Questa meravigliosa frase, erroneamente attribuita a Michelangelo Buonarroti,
rappresenta al meglio il tema della settima edizione del TEDx Coriano.
Dentro quel marmo, per lo scultore, non c’era materia inerte ma una forma già presente,
già viva, già esatta, che aspettava solo di essere liberata.
Ecco il punto: non si tratta di aggiungere, ma di togliere, di riconoscere ciò che esiste già
in potenza.
È esattamente da qui che nasce Educĕre.

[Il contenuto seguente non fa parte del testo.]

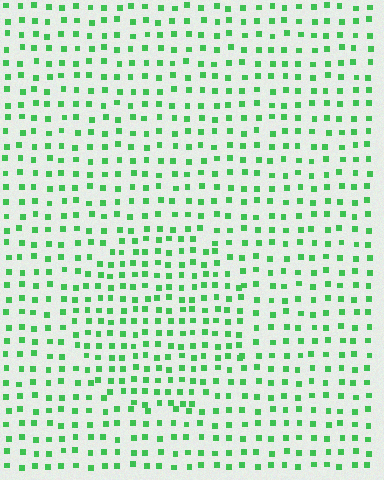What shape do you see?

Dal latino “trarre fuori”.
Educare non è inserire informazioni dentro una testa vuota, non è riempire contenitori, non
è addestrare persone a rispondere correttamente a domande che qualcun altro ha deciso
per loro.
Educare, nel suo significato più autentico, è far emergere, portare alla luce, rendere
visibile ciò che ogni individuo già possiede, ma che spesso rimane sepolto sotto strati di
abitudini, aspettative, programmi e standard.
Per troppo tempo abbiamo confuso l’educazione con la trasmissione di contenuti,
trasformando scuole, università, aziende e organizzazioni in fabbriche di competenze,
luoghi in cui si misura ciò che entra e ciò che esce, ma non ciò che accade davvero dentro
le persone.
Questo TEDx nasce per mettere in discussione proprio questa idea.
In un mondo che spinge continuamente verso la standardizzazione, l’ottimizzazione e la
velocità, educare diventa un atto controcorrente, rivoluzionario.